Google entered into a class-action settlement with authors and publishers in 2008, but revised it after critics, including the Justice Department, complained that it violated antitrust and copyright law. Objectors had until today to file briefs discussing the changes, and many sounded similar themes.
Read all of the briefs here.
Google competitor Amazon.com and an organization called Internet Archive, which is working on its own digital library, said the changes the parties made to the initial settlement were largely cosmetic, because the settlement still gave Google a de facto monopoly over out-of-print works whose copyright holder couldn’t be found.

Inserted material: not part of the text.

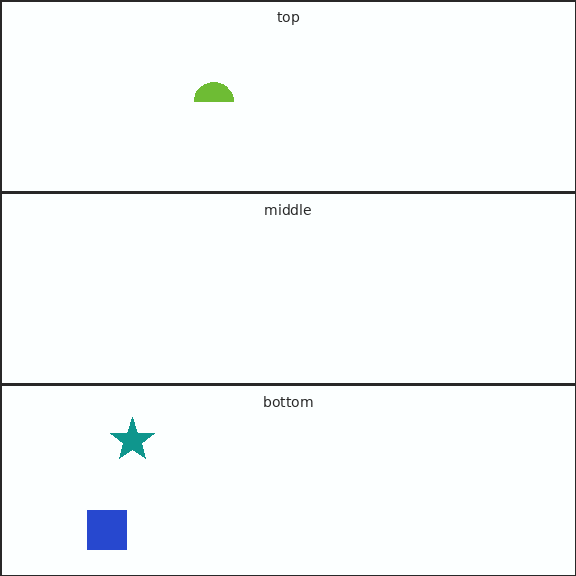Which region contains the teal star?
The bottom region.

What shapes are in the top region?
The lime semicircle.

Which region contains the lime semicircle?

The objectors also said that the formula the parties created to set book prices violated antitrust laws. ”The changes made by the parties fail to cure any of [the settlement's] fatal defects,” Amazon said in its filing. “The antitrust problems of price-fixing, exclusive dealing and cartel structure persist.”
A Google spokesperson said: “This is another step in the approval process of the settlement. There have been many organizations and individuals who have filed their support of the amended settlement agreement with the Court. They believe, as we do, that the settlement will open access to millions of books.”
Many opponents have urged Congress to get involved. The Open Book Alliance, a coalition of organizations and companies that includes Microsoft, Amazon, and Yahoo, said in its filing: ”The Court’s procedures are ill-suited for resolution of what is now at stake in this matter -– rewriting the copyright law, restructuring the publishing industry, and maintaining a competitive search market.”
But several staffers on the Senate and House Judiciary committees told Main Justice that no immediate action on legislation related to the so-called orphan works was likely, especially before a Feb. 18 court hearing on the settlement.
The Open Book Alliance is advised by Gary Reback, who pushed the government to investigate Microsoft in the 1990s. The group’s filing lashes out at Google’s revisions: “The paltry proposals offered by the parties for amending the Settlement –- truly, a disdainful response to the vast outpouring of global criticism -– change little, but clarify much,” the group said in its filing.